So we have voted in favour of leave . Where Leave has won the EU referendum campaign in Wales - and across the UK - with all Welsh council areas declared.
Some 854,572 (52.5%) voters in Wales chose to leave the EU, compared to 772,347 (47.5%) supporting Remain.
The leader of the Welsh Conservatives and Leave supporter Andrew RT Davies said the "fault lines" of Welsh politics had changed forever.
But Plaid Cymru's Simon Thomas said we were entering "disturbing territory".
The vast bulk of Wales' council areas, many of them Labour-supporting, voted for Leave, with a majority in 17 backing Brexit.
Only five areas - Gwynedd, Cardiff, Ceredigion, the Vale of Glamorgan and Monmouthshire - voted for Remain.

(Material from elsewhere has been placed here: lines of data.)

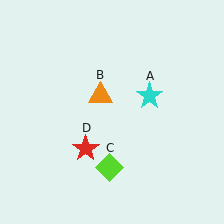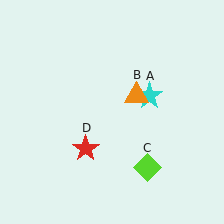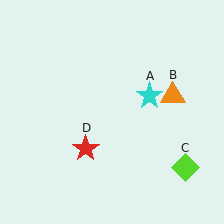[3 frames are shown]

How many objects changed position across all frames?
2 objects changed position: orange triangle (object B), lime diamond (object C).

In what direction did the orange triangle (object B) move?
The orange triangle (object B) moved right.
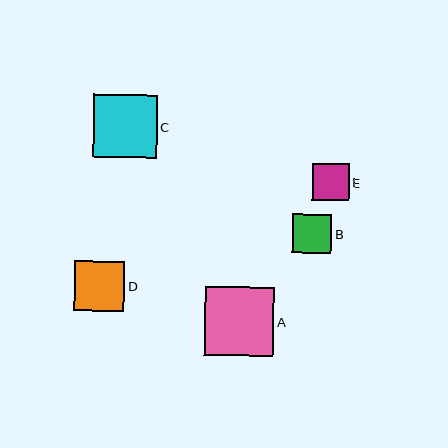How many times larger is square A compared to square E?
Square A is approximately 1.8 times the size of square E.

Welsh Labour In campaign manager Lord Hain said the Tories invited a kicking in the poll "and are being given it".
Leave has built an insurmountable lead in the race - with the BBC forecasting a win for Leave by 52% to 48%.
Scotland however has voted Scotland has voted in favour of the UK staying in the EU by 62% to 38% - with all 32 council areas backing Remain. raising the prospect of Scotland being taken out of the EU against its will.
Which leaves the question what happens to Wales in the wake of a Tsunami that has hit these islands
Will we see decades of Right Wing Government that demonises Immigrants and the less well off often pitting the two against each other.
Will we go into recession as predicted by many i the Remain camp and see further Austerity cuts ? Cuts which nay well affect the very Working Class voters who voted for a Brexit
Will we see the sort of funding that Wales get from the EU or will it be retained by Westminster to fund Tax cuts?
Will Welsh Labour finally see that the interest of Wales can only come from inside Wales and not Westminster?
We now have Two years while the UK and EU negotiate Brexit , It ay mean that the EU may seek to capitulate and seek to return many powers to the member states in the belief that there could be a second referendum to approve the final agreement. Especially as they may well be seeing a Domino effect from other Nations wishing to leave.
But for us we need to ensure that Wales is not left out from these negotiations . We have alot to lose and very little to win.
1 comment:
Bitterly disappointing to see the electorate in wales broadly voting along similar lines as the electorate in england (or england outside london rather). A result made even more depressing - not to say embarrassing - by the fact that voters in both scotland and northern ireland strongly voted to stay in. It means we can no longer speak of england 'dragging wales out of the eu against its will'. But recent elections in 2014 and 2015 should have warned us that politically speaking wales is no longer as different from england as it once was.
Where this leaves wales - and its political and economic future - is anyone's guess. But you dont have to be mystic meg to predict that the immediate prospects for wales are not good. And it's a crazy irony that those communities in wales that will suffer most as a consequence of this result will be those parts of wales (like RCT,Caerphilly and Torfaen)which most enthusiastically swallowed the lies of 'bojo' and farage and co.
And i have to say i dont think peter hain's line about such votes in wales being explained by people wanting to give david cameron a kicking will do - from my own experiences campaigning in swansea many of those voting leave were motivated by the same hostility towards immigrants and the same barely disguised racism as voters in places like barnsley and sunderland evidently were.
What does this vote say about wales as a nation? And what does it say about the direction wales going in as a nation? I think it strongly suggests Wales isnt gong in the direction people like you and i would like glyn.Indeed when surveying yesterday's results in wales you could be forgiven for thinking that wales is just another part of england, and that we only actually exist as a 'nation' on the rugby and football fields. Certainly the aim of a self governing Wales in the EU looks a million miles away.